7 🖤 Detaylar

24.3K 739 205
                                    


Belki de ilk defa kabus görmediğim bir güne açtım gözlerimi.

Birbirine giren kirpiklerim yüzünden odağını bulamayan gözlerimi avuşturdum avucumun içiyle.

Sırtımda hissettiğim sıcaklığın aksine kolumun biraz üşüdüğünü hissettim.

Sanki kendime gelmeye başlamamla sırtımdaki sıcaklık daha da artmıştı.

Gözlerimi tamamen açtığımda ensemde hissettiğim nefes dün gecenin anılarını zihnime doldururken alt dudağımı dişledim.

Sanki uyandığımı farketmişcesine belimdeki elini daha da sıklaştıran Kamer burnunun ucunu enseme hafifçe sürterek vücudumun adeta elektriklenmesine sebep oldu.

Sırtımı yasladığım çıplak göğsü düzenli nefes alış verişleriyle tenime her çarptığında açık tutmaya çalıştığım gözlerim bana karşı gelerek kapanmaya çalışıyordu.

Ve savaşı onlar kazandığında kendimi huzurla tekrar uykunun kollarına bıraktım...

Burnuma gelen ağır orman kokusunu içime çektiğimde dudaklarımın önündeki boynu hareket etti.

Gözlerim uykusunu almış bir şekilde açılırken ilk gördüğüm Kamer'in yanık teni oldu.

Tekrar uyumadan önce sırtım ona dönüktü fakat şimdi kedi gibi kucağına girmiştim.

Kolları hala beni sıkıca sarmalamış haldeydi.

Yavaşça inip kalkan çıplak göğsüne ufak bir öpücük kondurdum. Vücudu sıcacıktı.

Onu uyandırmamaya dikkat ederek yavaşça kafamı kaldırıp keskin hatlı güzel yüzüne baktım.

Parmak uçlarım benden habersiz kirli sakalına uzanıp yanağını okşamaya başladı.

Baş parmağımla dudağına dokunduktan sonra uyanacak olmasını göz ardı edip dudaklarımı dudaklarına bastırdım.

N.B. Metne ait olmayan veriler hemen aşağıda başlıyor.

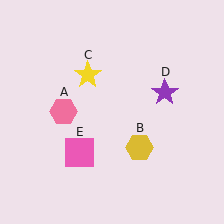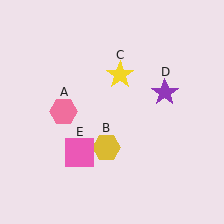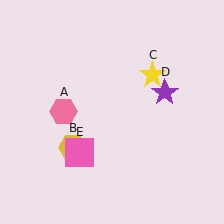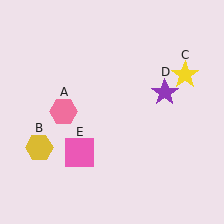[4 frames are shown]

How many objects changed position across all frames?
2 objects changed position: yellow hexagon (object B), yellow star (object C).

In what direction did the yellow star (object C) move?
The yellow star (object C) moved right.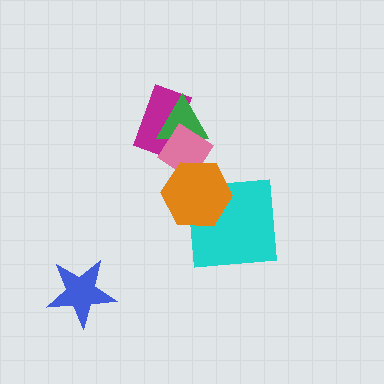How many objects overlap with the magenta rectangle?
2 objects overlap with the magenta rectangle.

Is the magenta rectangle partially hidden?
Yes, it is partially covered by another shape.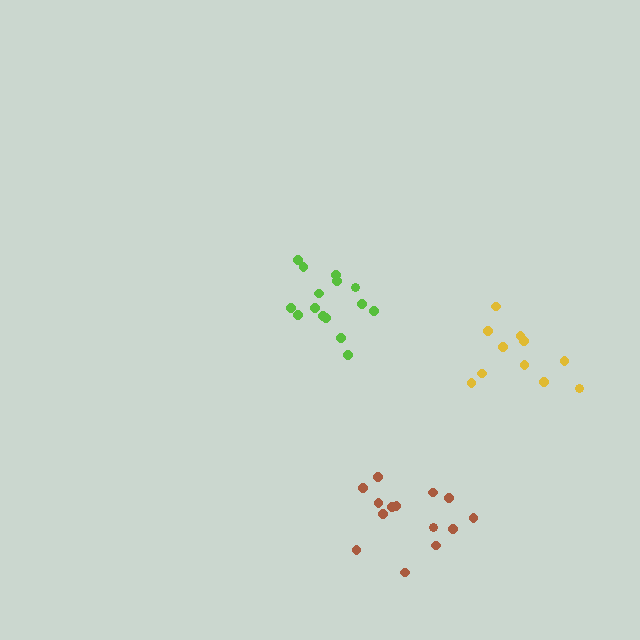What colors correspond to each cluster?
The clusters are colored: yellow, brown, lime.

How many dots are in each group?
Group 1: 11 dots, Group 2: 14 dots, Group 3: 15 dots (40 total).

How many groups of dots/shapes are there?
There are 3 groups.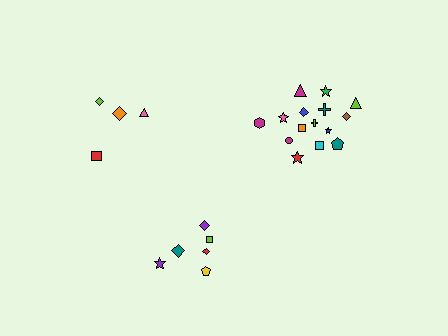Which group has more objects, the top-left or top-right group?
The top-right group.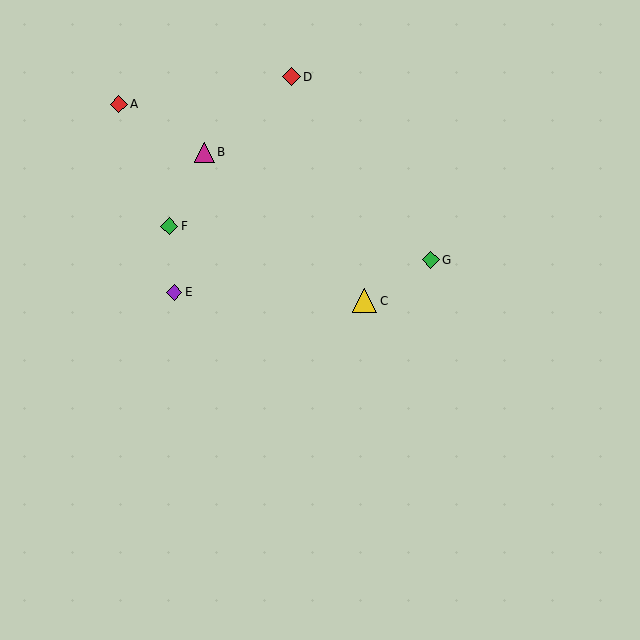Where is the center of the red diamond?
The center of the red diamond is at (119, 104).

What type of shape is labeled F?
Shape F is a green diamond.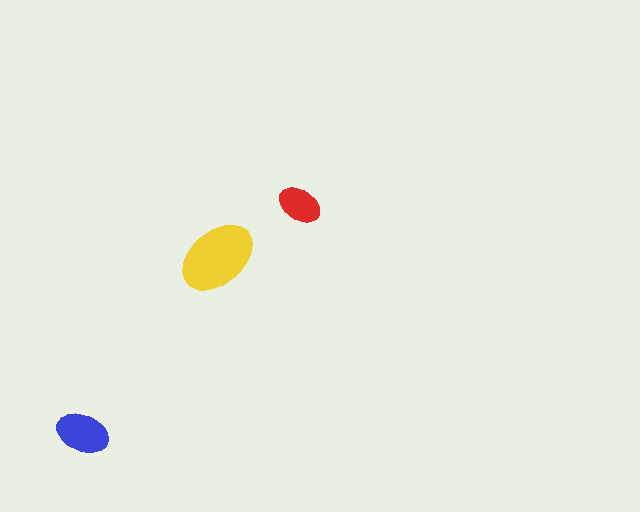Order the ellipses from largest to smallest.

Uzun kirpikleri kıpırdandıktan sonra gözlerini açınca geri çekildim.

" Günaydın." dedim suratımdaki kocaman bir gülümsemeyle.

Uyku sersemi haliyle bir gözlerime bir dudaklarıma baktıktan sonra bana doğru yaklaşarak dudaklarıma sıcacık bir öpücük kondurdu.

" Aydı..." dedi boğuk sesiyle tıpkı ilk sabahımızda olduğu gibi. Ama daha sıcak, daha içten, daha güzel bakarak...

Sanki kalbim yerinden çıkacakmışcasına atıyordu.

Biz ne ara bu hale gelmiştik sahi?

" İşe gitmeyeceksin umarım." diye devam etti kinayeli bir sesle.

Gözlerimi kapatıp kafamı sallayarak güldüm.

O gün arabadayken işe gitmem gerektiğini söyleyip kucağından kalktığımı hatırlatıyordu.

" Hayır gitmeyeceğim. Harika bir patronum olduğu için haftada iki gün iznim var." dedim kıkırdayarak.

" Yaa öyle mi? Bu devirde kaldı mı öyle patronlar? " dedi böbürlenerek sahte bir şaşkınlıkla.

" Eh bir tane kalmış işte... Ama onun da herkes gibi bir kusuru var." dedim oyuna devam edip sahte bir iç çektim.

"  Yoktur kusuru sen yanlış tanımışsın patronunu... " dedi kaşlarını çatarak.

" Yok yok var bir kusuru. " dedim ısrarla başımı sallayarak.

" Neymiş o? " dedi gözlerini kısıp söyleyeceklerimi merakla bekleyerek.